Definitely have more open convos now that youve met and don’t be shy about asking about how she felt about everything. Id plan more specifics and logistics too, that way no one is surprised about being alone at a certain time during the visit. Hope it goes well for you bro!
I’ve been in an LDR and honestly I was nervous to meet them but I set some ground rules for our first day physically together. No kissing and we grab food together just the two of us before I meet his family in person. That way the nerves have time to wear off.
It worked. If she was nervous about intimacy she should’ve communicated better. I have a feeling this will repeat again unless you explain what you felt you missed out on and what you want the next time.
You almost got more affection (a hug) from her mom than from your girlfriend. Sounds like a uphill battle, but do you OP.
Surely there’s a girl who lives closer with less issues… just saying this sounds like torture not a relationship.
brother this is not worth it. reading this is so upsetting. find a real relationship with a real person and not some online ordeal. you don’t even sound that into her; this post sounds like a slightly weird, but tolerable first date.
I’m glad your update was a little more positive than your first post, but honestly this relationship doesn’t sound like it’s worth the effort you’re putting in, homie. Seems like a lot of grief for not a ton of payoff.
Relationships are work for sure, but not THIS much work.

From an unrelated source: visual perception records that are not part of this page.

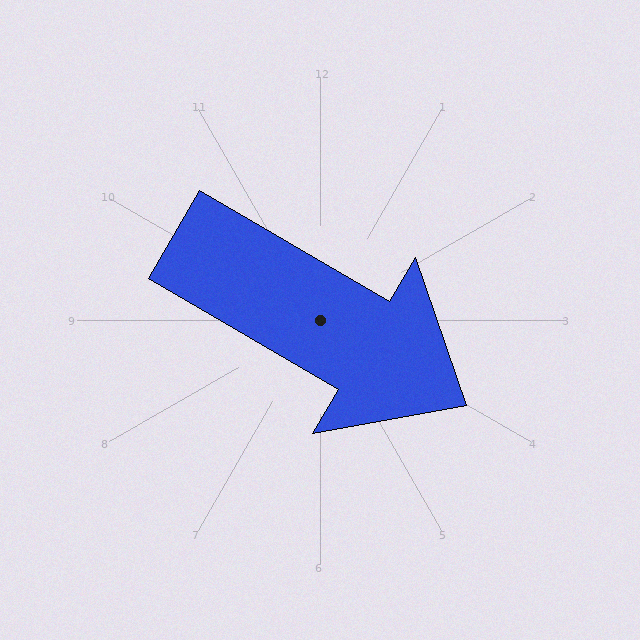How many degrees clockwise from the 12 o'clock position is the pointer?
Approximately 120 degrees.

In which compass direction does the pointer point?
Southeast.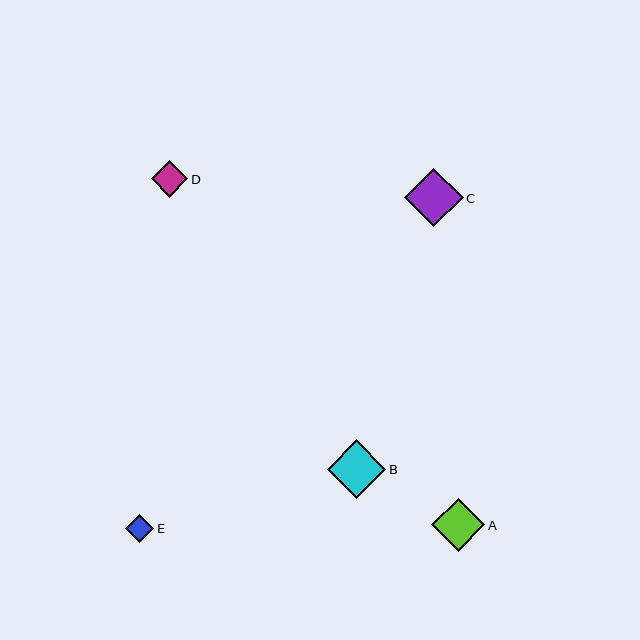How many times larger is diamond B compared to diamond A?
Diamond B is approximately 1.1 times the size of diamond A.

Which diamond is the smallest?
Diamond E is the smallest with a size of approximately 28 pixels.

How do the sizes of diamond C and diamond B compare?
Diamond C and diamond B are approximately the same size.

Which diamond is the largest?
Diamond C is the largest with a size of approximately 58 pixels.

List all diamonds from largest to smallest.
From largest to smallest: C, B, A, D, E.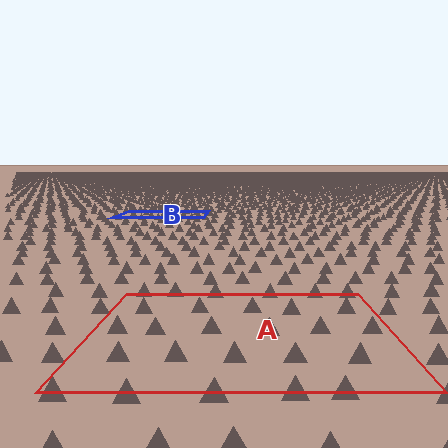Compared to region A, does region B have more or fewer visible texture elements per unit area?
Region B has more texture elements per unit area — they are packed more densely because it is farther away.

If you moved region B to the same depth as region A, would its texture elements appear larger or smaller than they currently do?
They would appear larger. At a closer depth, the same texture elements are projected at a bigger on-screen size.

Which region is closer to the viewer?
Region A is closer. The texture elements there are larger and more spread out.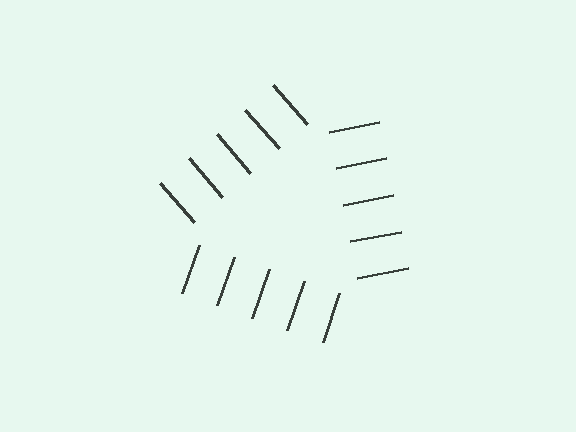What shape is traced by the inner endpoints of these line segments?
An illusory triangle — the line segments terminate on its edges but no continuous stroke is drawn.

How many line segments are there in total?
15 — 5 along each of the 3 edges.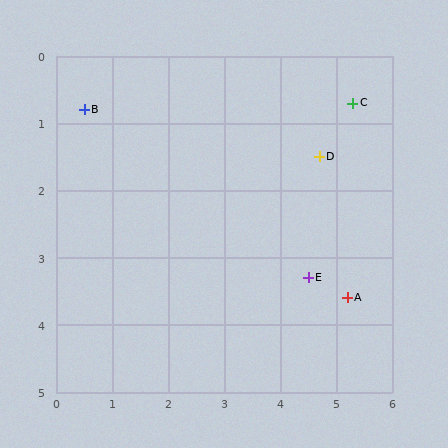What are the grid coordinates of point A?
Point A is at approximately (5.2, 3.6).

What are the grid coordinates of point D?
Point D is at approximately (4.7, 1.5).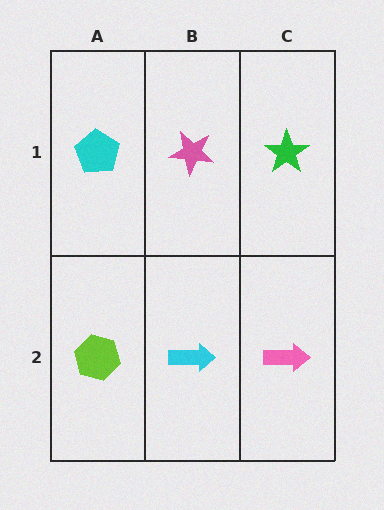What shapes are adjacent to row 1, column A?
A lime hexagon (row 2, column A), a pink star (row 1, column B).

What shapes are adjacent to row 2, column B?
A pink star (row 1, column B), a lime hexagon (row 2, column A), a pink arrow (row 2, column C).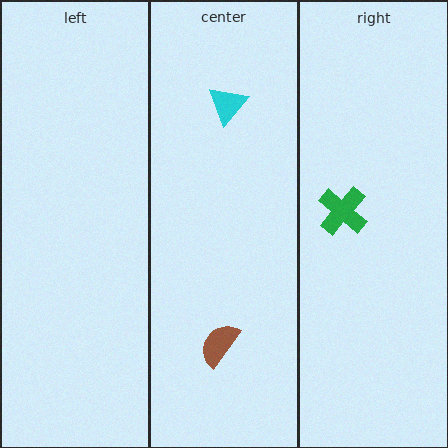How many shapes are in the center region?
2.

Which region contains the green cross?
The right region.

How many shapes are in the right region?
1.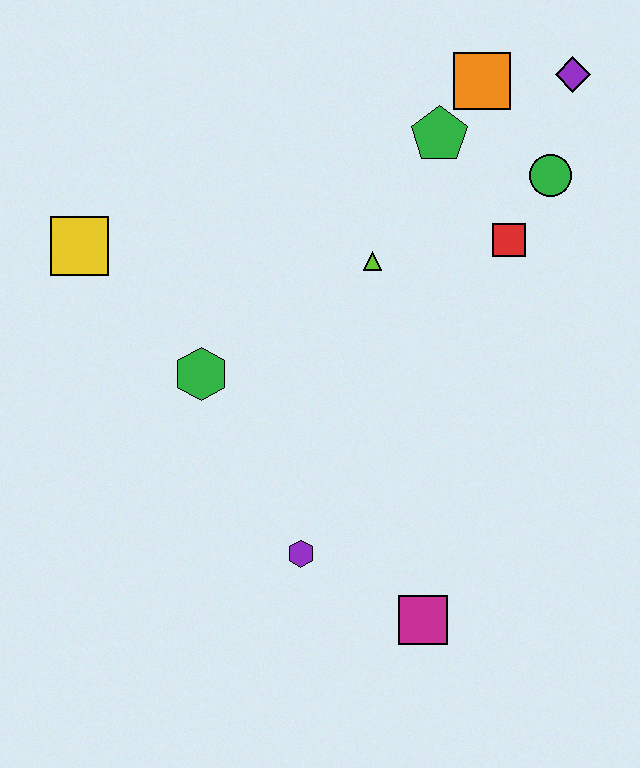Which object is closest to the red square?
The green circle is closest to the red square.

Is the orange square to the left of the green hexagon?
No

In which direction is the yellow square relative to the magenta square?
The yellow square is above the magenta square.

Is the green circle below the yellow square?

I like the optimism you have, and it’s good that she did come around a bit and that she is getting treatment. But, as you said, keep that optimism cautious. Over the next couple of months, keep checking in with her and have talks about how you both feel. (Also, see if she mentioned this to her therapist and how everything will go on that front in between.) Now that this went down, communication is gonna be more key even than before.
There may not be options where you are, but if this doesn’t work out, know that there are options somewhere. If this does end up working, then great. If not, then don’t fight just to settle because there’s no one else.
OP must be into some really niche stuff to be able to think this is worth it due to a few shared interests. You do you.
This sounds miserable lol
She is not ready to have a relationship with you…or anyone for that matter. You’re grasping at straws to prove that she “likes” you. She really just enjoys having a pen pal.